— Ты беспокоишься, что планируют в Совете семидесяти одного?
— Меня больше беспокоит Рим, но мнение Синедриона меня тоже интересует.
— Это бесчестные самодовольные старики. Я понять не могу, почему они так тебя ненавидят, — сказала она, плотнее укутывая плечи белым гиматием и дрожа.
— Ты замерзла? — спросил он, сняв свой гиматий и уже начав надевать его на нее.
— Нет, — ответила она и подняла руку, останавливая его. — Не надо. Я дрожу не от ночного холода.
Его темные глаза, в которых отражался свет звезд, наполнились сочувствием.
— Все мы боимся, Марьям, — немного подумав, сказал он. — Страх — это вода на их мельницу.
Снова накинув на плечи гиматий, он посмотрел на огоньки, мелькающие между оливами в долине Кидрон. Направление бриза сменилось, листья деревьев зашевелились, и до них донесся запах свежевспаханных полей.
— Священные дни могут подтолкнуть их к тому, чтобы что-то предпринять против нас, — прошептала Марьям. — Мы должны уйти и вернуться после Песаха.[6] У нас есть друзья в Самарии. Ты и Шимон учились вместе с Йохананом. Возможно, он сумеет…

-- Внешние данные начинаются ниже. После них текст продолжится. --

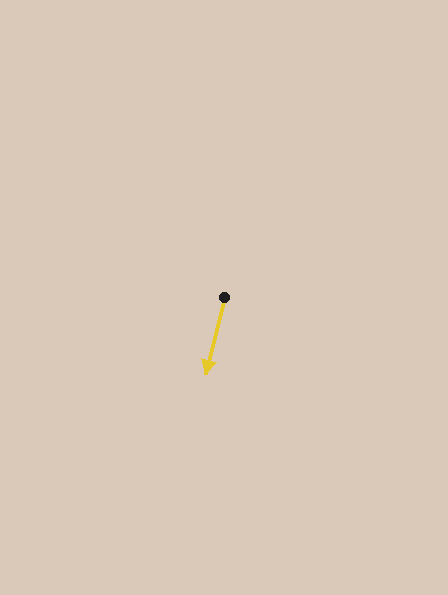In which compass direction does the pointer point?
South.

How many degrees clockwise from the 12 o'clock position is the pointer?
Approximately 194 degrees.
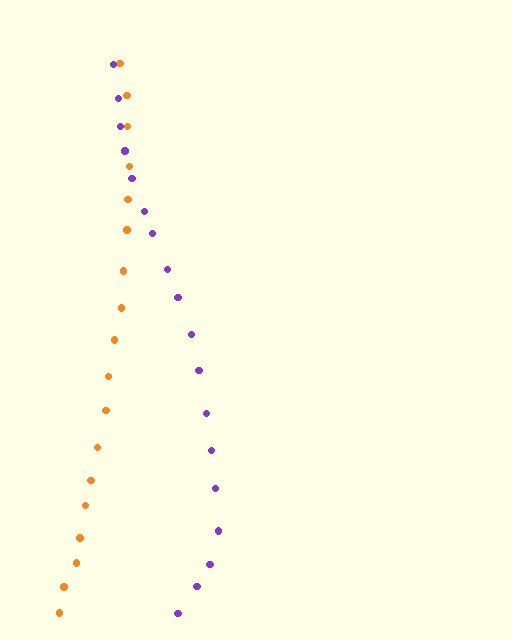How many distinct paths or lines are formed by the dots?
There are 2 distinct paths.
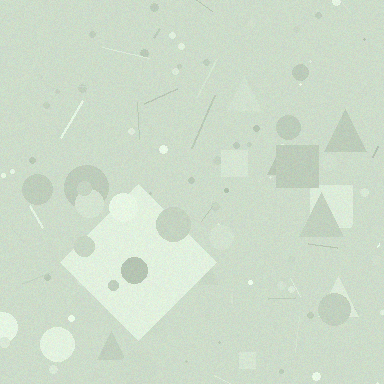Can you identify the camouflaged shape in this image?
The camouflaged shape is a diamond.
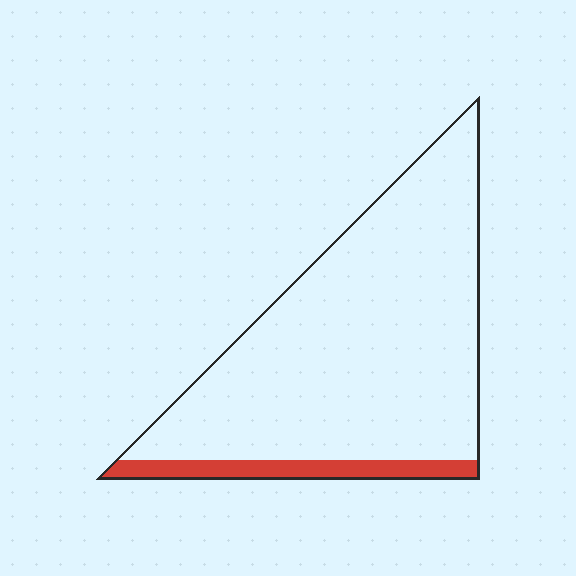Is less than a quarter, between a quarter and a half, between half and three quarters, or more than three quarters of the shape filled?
Less than a quarter.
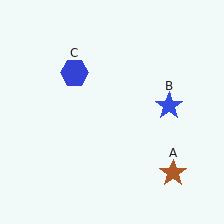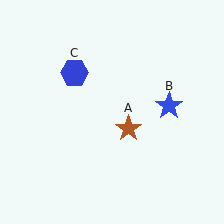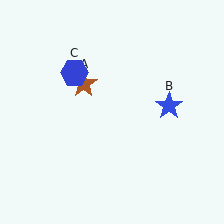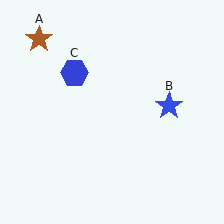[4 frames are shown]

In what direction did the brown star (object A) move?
The brown star (object A) moved up and to the left.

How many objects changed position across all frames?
1 object changed position: brown star (object A).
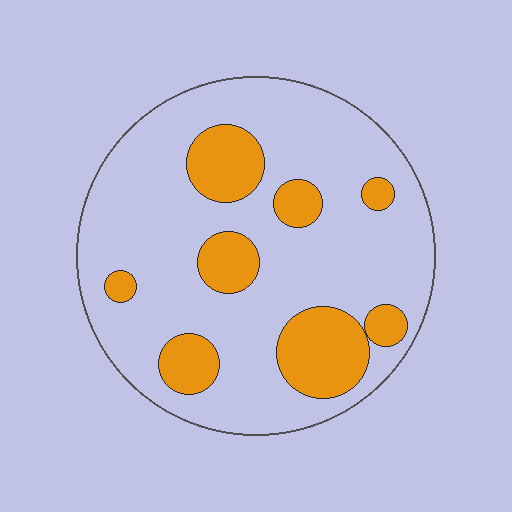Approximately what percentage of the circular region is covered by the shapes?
Approximately 25%.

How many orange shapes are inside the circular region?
8.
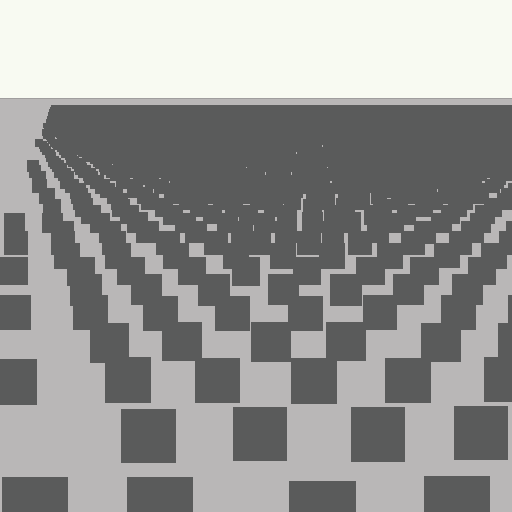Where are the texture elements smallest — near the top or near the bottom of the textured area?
Near the top.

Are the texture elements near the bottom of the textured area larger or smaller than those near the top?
Larger. Near the bottom, elements are closer to the viewer and appear at a bigger on-screen size.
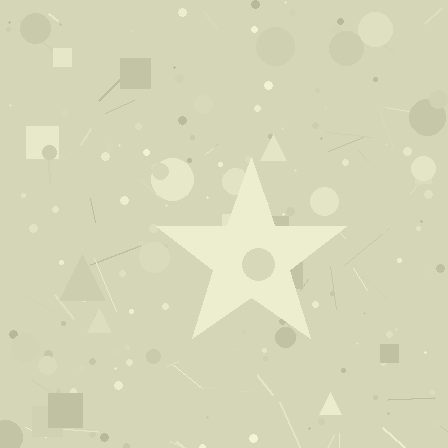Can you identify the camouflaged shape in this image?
The camouflaged shape is a star.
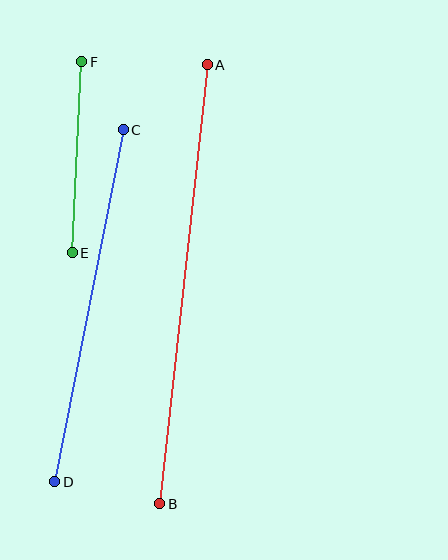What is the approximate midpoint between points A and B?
The midpoint is at approximately (183, 284) pixels.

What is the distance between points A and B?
The distance is approximately 442 pixels.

— Марьям, — ответил он, протянув руку, чтобы погладить ее волосы, — ты помнишь, как тридцать четыре года назад префект Вар приказал казнить две тысячи человек, начавших восстание против Рима? Их распяли вокруг Ерушалаима.
Она задумалась.
— Слышала об этом. И что?
До ее слуха донеслось мычание коровы, и она вновь посмотрела на север, на холмы Бет-Ани, над которыми клубились свинцовые грозовые тучи.
— Мне было два года, — сказал Иешу, — но я видел, как они умирают. Как и все, кто оказался в Ерушалаиме в том месяце. Римляне хотели, чтобы мы все ясно понимали цену бунта.
Он шумно выдохнул, и в воздухе заклубился пар.
— А потом был Иуда из Галила. Мне было двенадцать, когда его убили.
Иуда создал секту, называвшуюся «Четвертая философия» — четвертая после фарисеев, саддукеев и ессеев. Они верили в то, что евреям следует подчиняться лишь воле Божьей. Когда наместник Сирии Квириний приказал провести перепись, Иуда заявил, что подчиниться этому — значит отрицать владычество Бога.[7]
— Я помню, как Иуда стоял на берегу Иордана и кричал, что Бог поведет свой народ только тогда, когда они поднимут вооруженное восстание против Рима, — с печалью в голосе сказал Иешу. — Он умирал два дня. Это ужаснуло не только меня, но и каждого в Галиле. Он был одним из наших величайших героев.
Ветер зашумел в хвое деревьев на вершинах холмов. Иешу плотнее натянул гиматий на плечи.
Марьям смотрела на его опечаленное лицо.